In September, the U.S. House already passed a version of the bill that would ban any contract or agreement from including a provision for mandatory arbitration.

Other homeowners currently struggling with Ryan welcomed the attention. Those included several new Ryan customers who contacted The Enquirer after the stories were published.

One of those cases involves the Reichart couple from Hamilton, who sued Ryan Homes and several contractors in Butler County Common Pleas Court originally in 2017 but then refiled the case earlier this year.

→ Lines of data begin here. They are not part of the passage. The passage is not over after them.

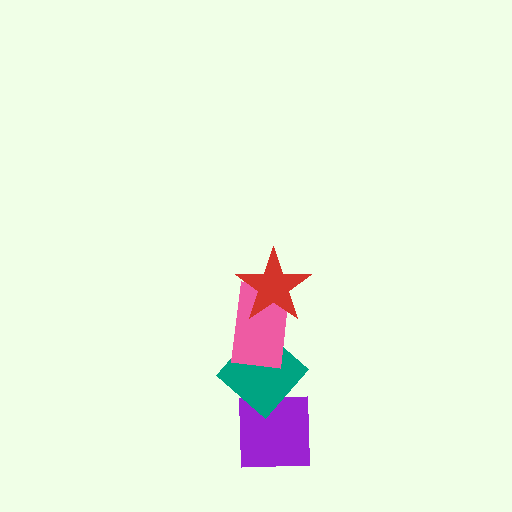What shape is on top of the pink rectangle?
The red star is on top of the pink rectangle.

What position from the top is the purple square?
The purple square is 4th from the top.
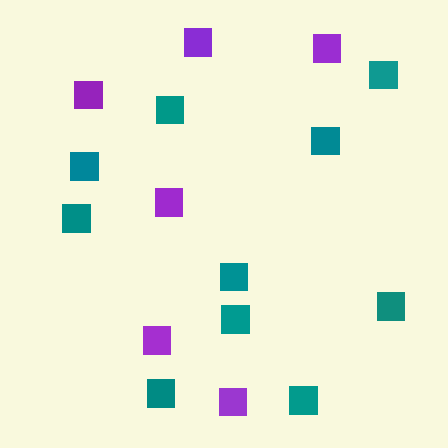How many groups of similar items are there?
There are 2 groups: one group of teal squares (10) and one group of purple squares (6).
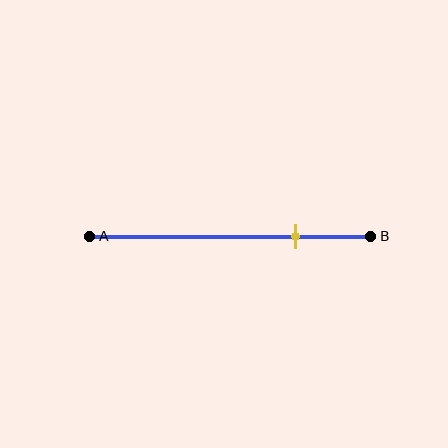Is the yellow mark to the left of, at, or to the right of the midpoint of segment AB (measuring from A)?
The yellow mark is to the right of the midpoint of segment AB.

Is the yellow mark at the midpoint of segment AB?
No, the mark is at about 75% from A, not at the 50% midpoint.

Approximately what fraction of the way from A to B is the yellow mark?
The yellow mark is approximately 75% of the way from A to B.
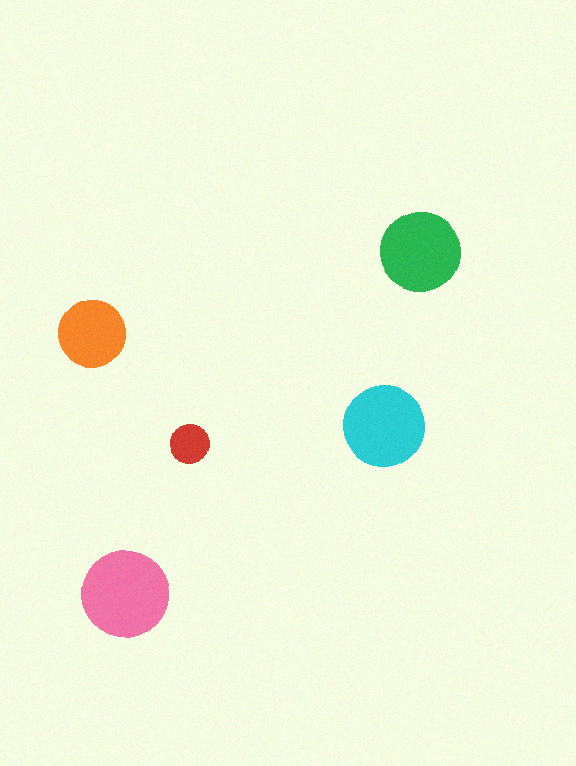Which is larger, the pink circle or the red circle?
The pink one.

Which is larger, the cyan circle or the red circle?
The cyan one.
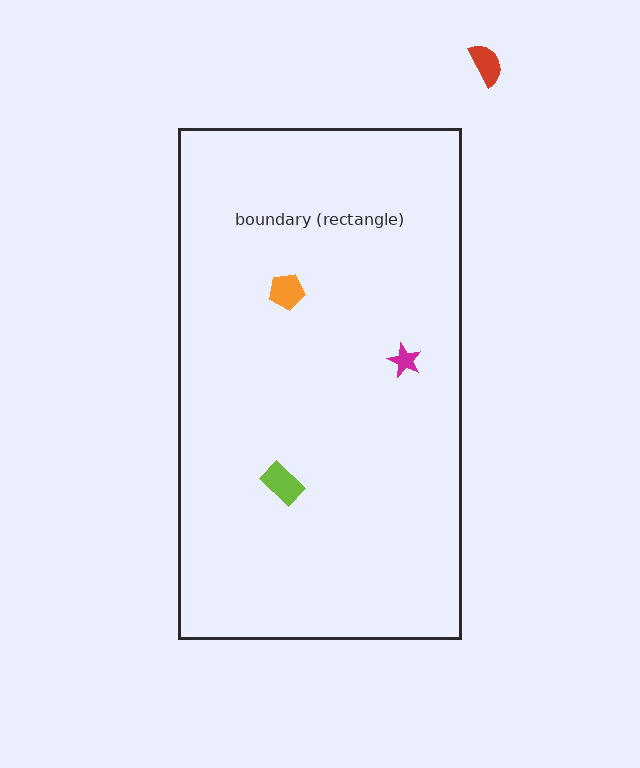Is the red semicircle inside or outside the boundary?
Outside.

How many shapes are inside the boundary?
3 inside, 1 outside.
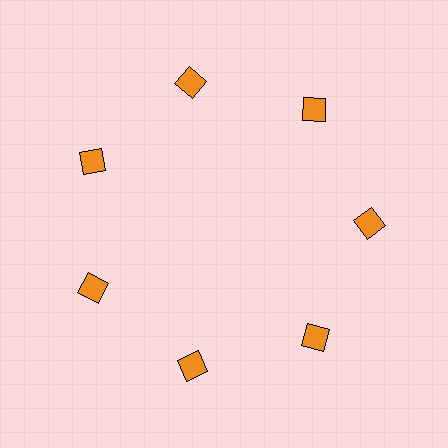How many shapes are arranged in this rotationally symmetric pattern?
There are 7 shapes, arranged in 7 groups of 1.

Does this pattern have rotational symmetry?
Yes, this pattern has 7-fold rotational symmetry. It looks the same after rotating 51 degrees around the center.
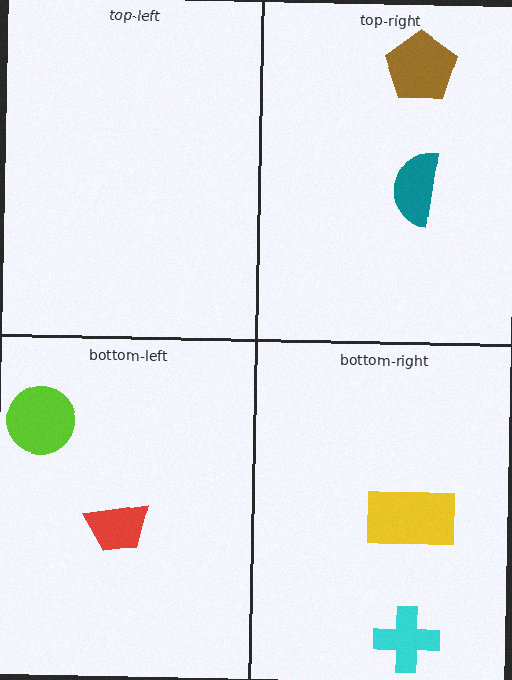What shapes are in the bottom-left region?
The red trapezoid, the lime circle.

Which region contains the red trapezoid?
The bottom-left region.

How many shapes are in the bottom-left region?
2.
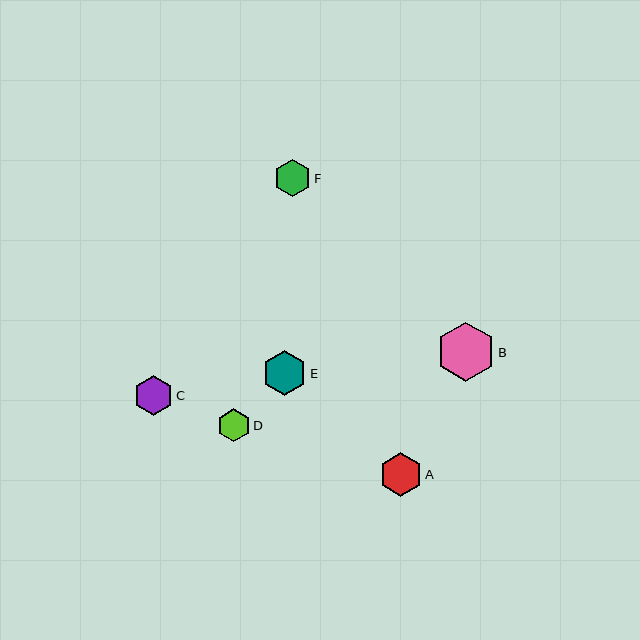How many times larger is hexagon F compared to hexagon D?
Hexagon F is approximately 1.1 times the size of hexagon D.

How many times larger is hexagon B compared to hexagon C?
Hexagon B is approximately 1.5 times the size of hexagon C.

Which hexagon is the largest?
Hexagon B is the largest with a size of approximately 59 pixels.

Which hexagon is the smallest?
Hexagon D is the smallest with a size of approximately 33 pixels.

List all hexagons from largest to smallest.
From largest to smallest: B, E, A, C, F, D.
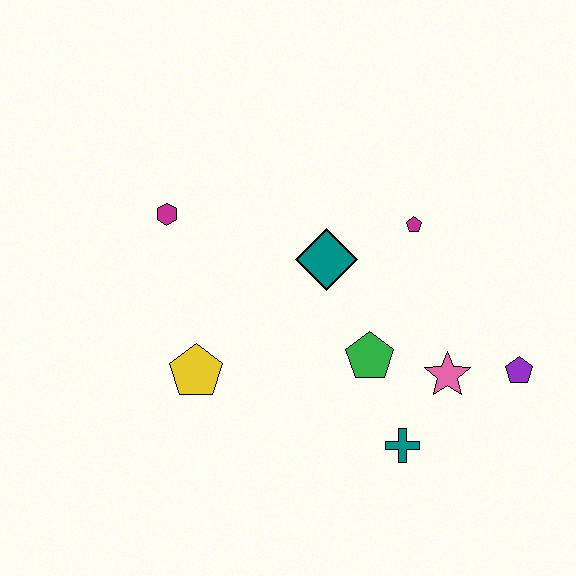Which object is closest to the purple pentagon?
The pink star is closest to the purple pentagon.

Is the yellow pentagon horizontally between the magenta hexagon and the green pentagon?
Yes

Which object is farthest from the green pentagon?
The magenta hexagon is farthest from the green pentagon.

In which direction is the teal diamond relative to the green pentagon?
The teal diamond is above the green pentagon.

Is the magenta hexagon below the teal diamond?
No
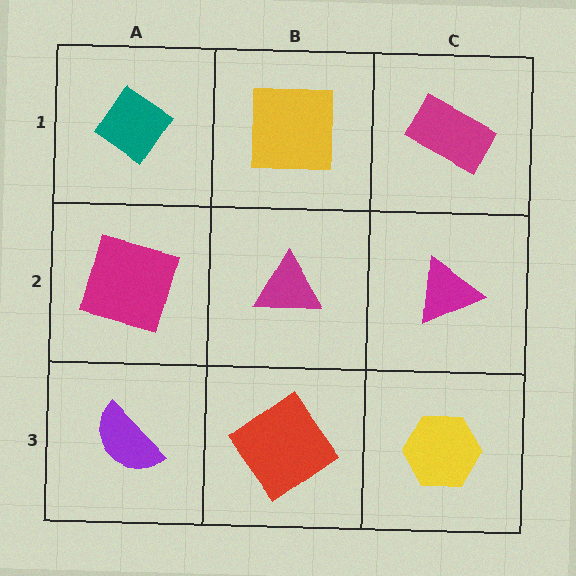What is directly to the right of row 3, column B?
A yellow hexagon.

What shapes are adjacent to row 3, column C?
A magenta triangle (row 2, column C), a red diamond (row 3, column B).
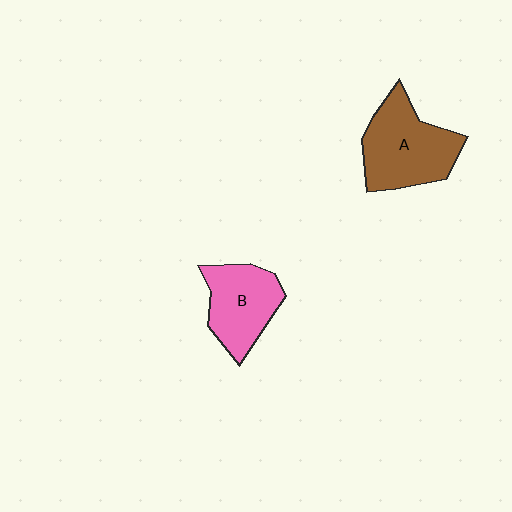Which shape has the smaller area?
Shape B (pink).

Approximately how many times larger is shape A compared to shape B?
Approximately 1.3 times.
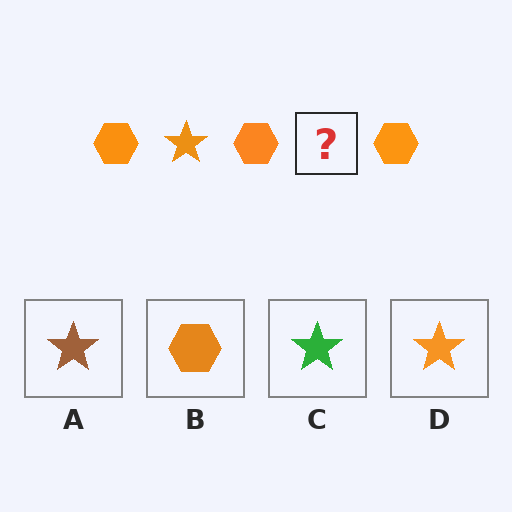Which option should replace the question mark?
Option D.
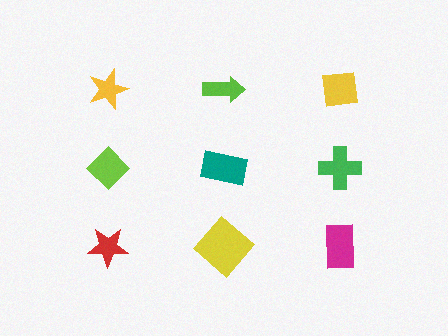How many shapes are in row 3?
3 shapes.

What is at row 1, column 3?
A yellow square.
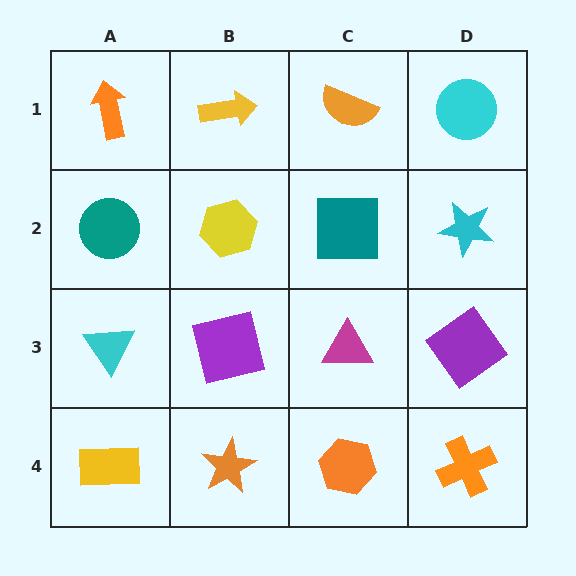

According to the lawsuit, the couple bought a new Ryan house in 2015 for nearly $313,000. But the couple complained about several items not being installed correctly and discovered mold growing on drywall.

Later, workers for a subcontractor cut a large amount of granite inside the home without proper ventilation as part of a separate repair, the suit states. That led to silica dust infiltrating the ventilation system.

Following that repair, and an emergency evacuation after the dust was sent all over the home, Kelly Reichart was diagnosed with severe lung disease including fibrosis and the growth of inflammatory cells.

The couple also contends that their dog died of cancer caused by the dust. The Reicharts' lawyer Tom Connick said that the original contract included an arbitration provision, but that NVR/Ryan has not yet tried to invoke it.

"Ryan Homes defend their claims very aggressively and this has been a very litigious case," Connick said. "I would not be surprised to see this wind up in a jury trial."